Pour un néophyte, ce nom prestigieux n’est en revanche pas du tout représentatif de ce que contient le musée. On pourrait avoir tendance à se dire qu’il n’est pas si important que ça (contrairement au Musée lorrain à Nancy, dont le nom donne une idée assez claire de ce qu’on va y trouver). Ce serait une grosse erreur de le négliger, car il est en fait l’équivalent du Musée lorrain pour Nancy : un musée sur l’histoire de Metz !! C’est typiquement le type de musée dans lequel il faut emmener nos enfants régulièrement, car les programmes scolaires ne leur apprennent pas l’histoire locale, qui est, à mon sens, aussi importante que l’histoire nationale. Il me semble primordial de savoir qui étaient nos ancêtres pour se connaître soi : qui l’on est, et d’où l’on vient.
Il est d’autant plus intéressant actuellement d’aller faire un tour au Musée de la Cour d’Or, car le Musée lorrain à Nancy est fermé, en rénovation pour 5 ans !! L’occasion pour nous (Nancéiens) de nous ouvrir un peu à l’histoire des cités qui nous entourent, en attendant de pouvoir se replonger avec passion dans la nôtre !

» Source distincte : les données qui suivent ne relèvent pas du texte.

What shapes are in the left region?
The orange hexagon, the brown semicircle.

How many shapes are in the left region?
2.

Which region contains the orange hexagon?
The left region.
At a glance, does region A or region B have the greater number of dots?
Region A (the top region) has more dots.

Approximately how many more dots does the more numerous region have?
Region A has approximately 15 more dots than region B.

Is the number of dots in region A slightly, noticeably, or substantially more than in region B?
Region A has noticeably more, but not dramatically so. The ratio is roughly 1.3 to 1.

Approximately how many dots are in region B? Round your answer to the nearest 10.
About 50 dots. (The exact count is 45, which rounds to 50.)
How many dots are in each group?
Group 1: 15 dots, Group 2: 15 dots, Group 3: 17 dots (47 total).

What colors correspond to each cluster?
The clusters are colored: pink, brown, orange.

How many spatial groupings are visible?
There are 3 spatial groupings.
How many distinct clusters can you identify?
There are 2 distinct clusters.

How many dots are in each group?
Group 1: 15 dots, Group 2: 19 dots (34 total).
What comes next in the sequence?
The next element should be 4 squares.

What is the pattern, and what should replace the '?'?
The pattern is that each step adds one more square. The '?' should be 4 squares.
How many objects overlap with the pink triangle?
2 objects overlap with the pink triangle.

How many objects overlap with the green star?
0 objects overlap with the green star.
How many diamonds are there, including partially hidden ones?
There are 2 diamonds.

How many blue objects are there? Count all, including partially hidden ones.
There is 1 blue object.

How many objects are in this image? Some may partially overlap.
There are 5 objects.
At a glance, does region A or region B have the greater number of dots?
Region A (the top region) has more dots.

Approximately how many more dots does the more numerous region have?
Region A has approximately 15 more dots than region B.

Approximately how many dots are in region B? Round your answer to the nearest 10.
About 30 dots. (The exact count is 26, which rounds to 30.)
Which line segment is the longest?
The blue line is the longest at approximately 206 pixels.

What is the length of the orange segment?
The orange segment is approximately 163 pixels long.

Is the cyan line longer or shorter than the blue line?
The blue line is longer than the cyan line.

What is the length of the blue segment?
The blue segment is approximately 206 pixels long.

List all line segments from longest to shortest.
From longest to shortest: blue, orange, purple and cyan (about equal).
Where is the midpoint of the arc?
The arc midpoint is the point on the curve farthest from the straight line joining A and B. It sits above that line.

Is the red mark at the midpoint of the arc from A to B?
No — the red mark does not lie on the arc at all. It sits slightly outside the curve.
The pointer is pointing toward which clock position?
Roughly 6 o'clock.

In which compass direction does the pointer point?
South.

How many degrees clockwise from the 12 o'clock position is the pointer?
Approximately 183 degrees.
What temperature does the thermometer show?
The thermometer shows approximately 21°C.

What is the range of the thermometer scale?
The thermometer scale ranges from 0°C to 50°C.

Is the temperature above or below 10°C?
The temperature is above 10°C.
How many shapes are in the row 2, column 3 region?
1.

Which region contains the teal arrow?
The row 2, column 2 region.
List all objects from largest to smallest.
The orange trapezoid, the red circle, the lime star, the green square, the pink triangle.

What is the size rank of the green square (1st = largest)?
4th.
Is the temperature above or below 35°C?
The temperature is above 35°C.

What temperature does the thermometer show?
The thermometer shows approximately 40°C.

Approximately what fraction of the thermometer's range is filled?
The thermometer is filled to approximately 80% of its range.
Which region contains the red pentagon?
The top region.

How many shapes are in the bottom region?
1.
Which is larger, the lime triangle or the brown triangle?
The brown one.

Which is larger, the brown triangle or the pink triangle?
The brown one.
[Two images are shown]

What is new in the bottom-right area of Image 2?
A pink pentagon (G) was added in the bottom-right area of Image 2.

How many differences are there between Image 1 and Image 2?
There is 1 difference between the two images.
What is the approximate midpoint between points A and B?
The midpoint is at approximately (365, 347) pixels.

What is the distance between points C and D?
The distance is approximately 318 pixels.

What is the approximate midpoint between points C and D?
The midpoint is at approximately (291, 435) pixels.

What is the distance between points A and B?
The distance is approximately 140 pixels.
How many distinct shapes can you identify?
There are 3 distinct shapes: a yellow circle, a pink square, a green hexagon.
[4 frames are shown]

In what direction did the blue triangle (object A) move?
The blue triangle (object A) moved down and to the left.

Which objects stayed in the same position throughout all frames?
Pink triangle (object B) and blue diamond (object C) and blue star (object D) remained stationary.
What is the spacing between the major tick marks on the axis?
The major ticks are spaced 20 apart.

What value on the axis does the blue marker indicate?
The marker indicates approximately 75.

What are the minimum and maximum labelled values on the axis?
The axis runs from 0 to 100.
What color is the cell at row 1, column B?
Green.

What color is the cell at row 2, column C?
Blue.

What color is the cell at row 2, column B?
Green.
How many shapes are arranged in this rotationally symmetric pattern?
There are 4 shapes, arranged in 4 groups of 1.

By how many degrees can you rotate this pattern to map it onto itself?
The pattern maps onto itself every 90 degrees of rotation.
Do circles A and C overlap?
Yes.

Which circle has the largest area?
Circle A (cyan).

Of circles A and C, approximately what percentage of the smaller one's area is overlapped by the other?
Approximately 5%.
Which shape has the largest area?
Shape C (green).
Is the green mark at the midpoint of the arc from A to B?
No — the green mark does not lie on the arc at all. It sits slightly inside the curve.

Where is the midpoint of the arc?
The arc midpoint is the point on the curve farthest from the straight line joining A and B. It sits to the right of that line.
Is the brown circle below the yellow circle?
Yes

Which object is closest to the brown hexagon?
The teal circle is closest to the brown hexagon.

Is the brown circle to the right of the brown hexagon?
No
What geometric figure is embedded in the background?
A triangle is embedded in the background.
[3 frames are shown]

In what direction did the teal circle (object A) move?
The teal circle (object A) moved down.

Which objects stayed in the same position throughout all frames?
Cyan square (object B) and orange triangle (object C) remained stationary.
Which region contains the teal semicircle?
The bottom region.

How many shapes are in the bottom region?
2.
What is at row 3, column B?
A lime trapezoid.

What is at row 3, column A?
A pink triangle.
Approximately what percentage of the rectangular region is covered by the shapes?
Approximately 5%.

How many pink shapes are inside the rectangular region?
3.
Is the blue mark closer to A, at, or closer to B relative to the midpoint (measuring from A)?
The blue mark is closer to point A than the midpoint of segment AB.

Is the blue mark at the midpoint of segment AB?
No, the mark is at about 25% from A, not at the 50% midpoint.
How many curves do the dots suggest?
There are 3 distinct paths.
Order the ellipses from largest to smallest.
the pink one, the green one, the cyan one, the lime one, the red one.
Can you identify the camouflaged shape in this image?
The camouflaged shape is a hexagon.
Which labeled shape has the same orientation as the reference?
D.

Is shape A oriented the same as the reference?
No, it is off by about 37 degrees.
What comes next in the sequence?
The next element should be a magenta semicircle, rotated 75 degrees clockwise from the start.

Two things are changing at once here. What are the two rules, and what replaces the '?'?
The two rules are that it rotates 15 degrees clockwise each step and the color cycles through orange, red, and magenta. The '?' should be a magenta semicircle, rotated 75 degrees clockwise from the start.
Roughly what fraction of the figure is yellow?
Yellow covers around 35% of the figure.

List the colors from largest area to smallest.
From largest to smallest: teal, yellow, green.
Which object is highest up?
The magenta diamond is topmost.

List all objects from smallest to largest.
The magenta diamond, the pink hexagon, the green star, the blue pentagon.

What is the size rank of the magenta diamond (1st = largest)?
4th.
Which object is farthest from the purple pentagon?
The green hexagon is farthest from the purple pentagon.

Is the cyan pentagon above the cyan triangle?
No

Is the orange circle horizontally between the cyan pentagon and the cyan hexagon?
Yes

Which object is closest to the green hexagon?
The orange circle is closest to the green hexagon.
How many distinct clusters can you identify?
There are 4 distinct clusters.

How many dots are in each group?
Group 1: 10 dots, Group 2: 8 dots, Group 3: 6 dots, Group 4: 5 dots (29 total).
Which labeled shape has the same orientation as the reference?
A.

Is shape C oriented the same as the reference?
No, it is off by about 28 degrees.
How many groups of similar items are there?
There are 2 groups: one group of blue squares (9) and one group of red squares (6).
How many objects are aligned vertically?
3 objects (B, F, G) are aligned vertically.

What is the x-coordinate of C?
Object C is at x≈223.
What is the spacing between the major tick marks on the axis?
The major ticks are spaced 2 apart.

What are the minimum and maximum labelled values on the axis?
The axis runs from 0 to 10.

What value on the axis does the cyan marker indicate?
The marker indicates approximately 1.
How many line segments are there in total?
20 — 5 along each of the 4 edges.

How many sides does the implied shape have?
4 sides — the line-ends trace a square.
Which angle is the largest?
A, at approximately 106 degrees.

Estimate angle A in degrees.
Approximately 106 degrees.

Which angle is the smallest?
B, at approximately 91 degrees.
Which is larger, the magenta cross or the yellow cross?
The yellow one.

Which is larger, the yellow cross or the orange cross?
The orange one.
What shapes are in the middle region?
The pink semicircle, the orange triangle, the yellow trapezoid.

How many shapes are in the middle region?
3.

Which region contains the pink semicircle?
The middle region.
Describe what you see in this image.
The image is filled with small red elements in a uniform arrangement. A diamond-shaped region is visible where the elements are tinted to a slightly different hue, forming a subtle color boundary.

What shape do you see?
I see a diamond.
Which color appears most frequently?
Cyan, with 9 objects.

Entrée et bâtiments occupés
Avant d’entrer dans le vif du sujet, je voulais vous parler un peu de la nouvelle entrée, et donc, puisque c’est lié, des bâtiments occupés par le musée.
Les 46 pièces (6000 m²) d’exposition sont réparties dans plusieurs bâtiments, dont principalement :
- le grenier de Chèvremont et des hôtels particuliers gothiques (fin Moyen Age donc),
- la petite église des Trinitaires (XVIe – XVIIe siècles),
- l’ancien monastère des Petits Carmes, XVIIIe siècle, qui a accueilli la Bibliothèque municipale au XIXe ; ces deux infos sont importantes, parce que la façade de la nouvelle entrée du musée est en fait la façade de l’église du monastère, et que l’intérieur de cette église/bibliothèque constitue cette nouvelle entrée. Les rayonnages de la bibliothèque y ont été refaits pour évoquer cette partie de l’histoire du bâtiment.
Quand vous entrez dans le bâtiment, vous êtes d’abord accueilli dans un espace assez sombre, avec devant vous un escalier très contemporain. Vous ne devinez absolument rien de ce qui se situe au dessus. En vous avançant vers l’escalier, les rayonnages se dévoilent, et au fur et à mesure que vous montez l’escalier, vous découvrez avec stupeur la magnificence de l’espace. L’effet est très, très réussi !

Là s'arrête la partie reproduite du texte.